The same could be said for Mexico as a whole. The North American Free Trade Agreement, which came into effect in 1994, has reshaped Mexico’s corporate world and consumer markets. In the last seven years, Mexico has produced some of Latin America’s most adventurous and successful companies. These include Cemex, the cement company with operations on four continents, Grupo Carso with interests ranging from retailing to telecommunications in the US and Latin America, and Grupo México, the mining company with subsidiaries in the US and Peru.

Trade between Mexico and the US has tripled to nearly $150 billion a year since 1994.The US is by far the largest export market for Mexican companies, taking about 85% of the country’s exports. Nafta, which includes Mexico, Canada and the US, will phase out all tariffs over a 15-year period. The agreement is intended to eliminate restrictions on the flow of goods, services, and investments in North America. The treaty also aims to eliminate non-tariff barriers and safeguard intellectual property rights. The pact includes provisions on trade rules and dispute settlement, and a parallel labor agreement seeks to ensure full protection of workers’ rights.



Onwards and Upwards
Mexican exports by destination – $ Billion
Source: Subsecretaría de Negociaciones Comerciales Internacionales

Nafta marked a turn in once acrimonious Mexican-US relations and has become the basis for a stronger, more equal relationship between the two countries. According to the State Department, “A stable, democratic, and economically prosperous Mexico is fundamental to US interests.” A firm diplomatic framework further encourages Mexican-US trade, investment and business ties. More than 2,600 American companies have operations in Mexico. The US accounts for 60% of all foreign direct investment in Mexico. Foreign investment more than doubled in 1994 and has since grown to $13.5 billion in 2000. Citigroup says its $12.5 billion acquisition in May of Banamex, the second-largest bank in Mexico, was prompted in large part by the growth in cross-border trade. That acquisition alone was equivalent to a year’s worth of foreign investment.

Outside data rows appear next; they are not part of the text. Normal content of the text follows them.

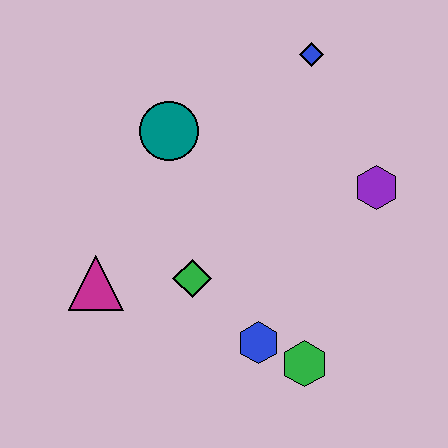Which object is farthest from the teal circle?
The green hexagon is farthest from the teal circle.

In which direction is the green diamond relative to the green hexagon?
The green diamond is to the left of the green hexagon.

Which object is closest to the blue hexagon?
The green hexagon is closest to the blue hexagon.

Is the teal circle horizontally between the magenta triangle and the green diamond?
Yes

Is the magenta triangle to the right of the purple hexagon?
No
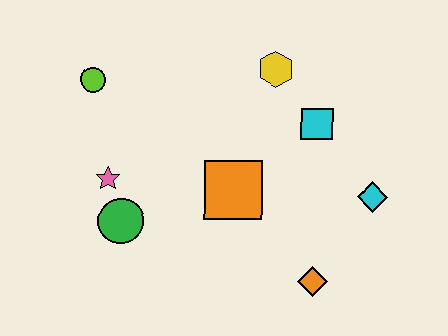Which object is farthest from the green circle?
The cyan diamond is farthest from the green circle.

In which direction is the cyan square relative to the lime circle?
The cyan square is to the right of the lime circle.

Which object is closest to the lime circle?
The pink star is closest to the lime circle.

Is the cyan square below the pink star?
No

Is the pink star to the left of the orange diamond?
Yes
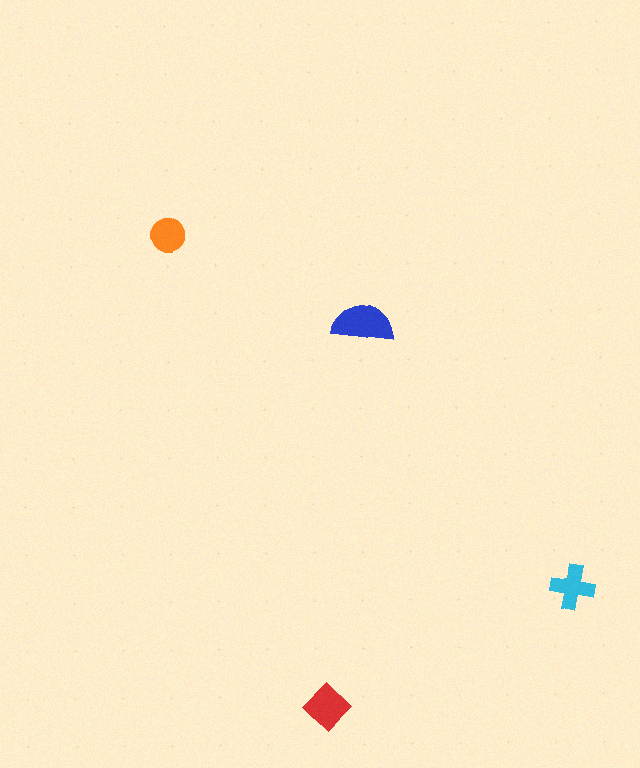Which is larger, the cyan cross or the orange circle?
The cyan cross.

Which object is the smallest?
The orange circle.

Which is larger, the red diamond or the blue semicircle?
The blue semicircle.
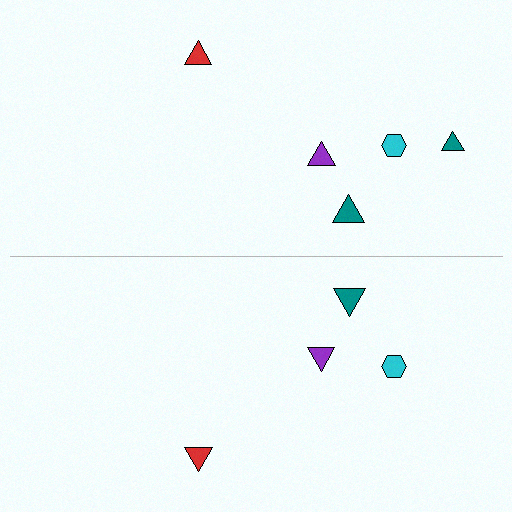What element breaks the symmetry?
A teal triangle is missing from the bottom side.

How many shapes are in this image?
There are 9 shapes in this image.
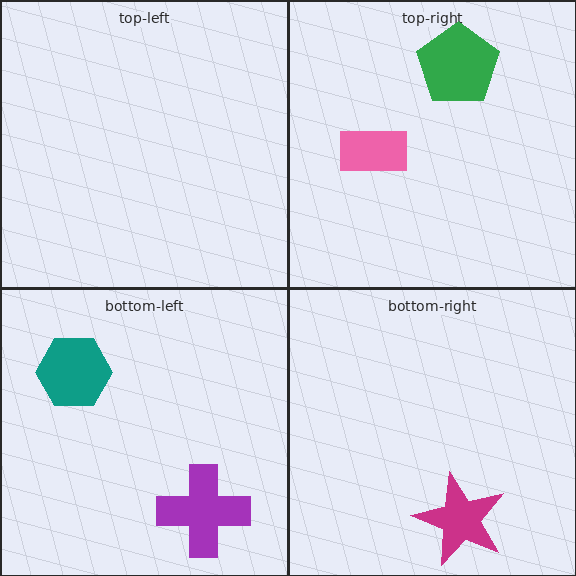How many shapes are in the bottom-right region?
1.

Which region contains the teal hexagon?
The bottom-left region.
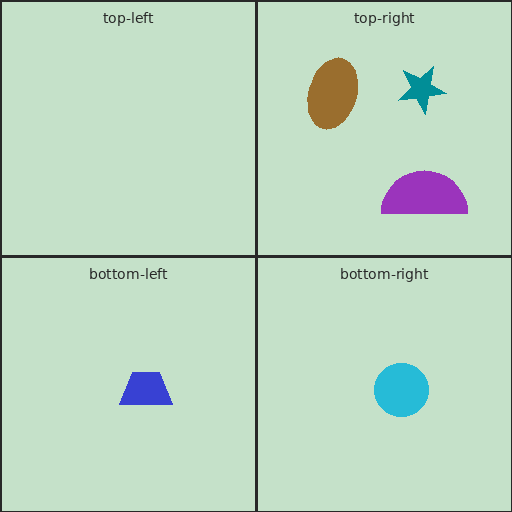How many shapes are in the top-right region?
3.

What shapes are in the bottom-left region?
The blue trapezoid.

Much of the trade between Mexico and the US consists of complementary, intra-industry activities that show an emerging pattern of specialization in manufactured goods. This is particularly evident in the manufacturing, textiles, electronics and auto part industries. The border region has spawned hundreds of maquiladoras, assembly plants that import components and export finished products to the US. European, Japanese and Korean companies invested in Mexico, using it as a bridgehead for exports to the US.

Mexico’s top companies, which grew in a highly protected market, have had to rethink everything they do. Grupo Imsa had to sell or shut down businesses that could no longer compete in an open market. Instead it concentrated investment in others, and formed alliances to help it gain access to technology and world markets. Clariond adds that, “Nafta opened doors for companies like Imsa because companies in the US looked at Mexico more seriously and that gave us access to the US market and the ability to work hand-in-hand with US corporations.”

Ricardo Salinas Pliego, chief executive officer of Grupo Salinas, whose companies include TV Azteca, the retailer Grupo Elektra and cell phone company Unefon, says the world now views Mexico in a different way. “Nafta is a great opportunity for our country,” he says. “It has really made a big difference in repositioning Mexico from an emerging market in a Latin American market into becoming part of North America.” Mexico’s two largest television companies, Televisa and TV Azteca, both plan assaults on the US Spanish-language entertainment industries. The US Hispanic market of 32 million people is largely Mexican in origin and its aggregate purchasing power is greater than that of Mexico’s population of 100 million.

Uneven Benefits
The incomes gap between Mexico and its two Nafta partners remains large. Business leaders see this as an opportunity to sell more goods and services to a young country where employment and incomes have grown rapidly in the last six years. The growth in employment is concentrated in the northern states close to the US. The state of Nuevo León and its capital Monterrey, the business capital of the north, has become one of Mexico’s most dynamic regions.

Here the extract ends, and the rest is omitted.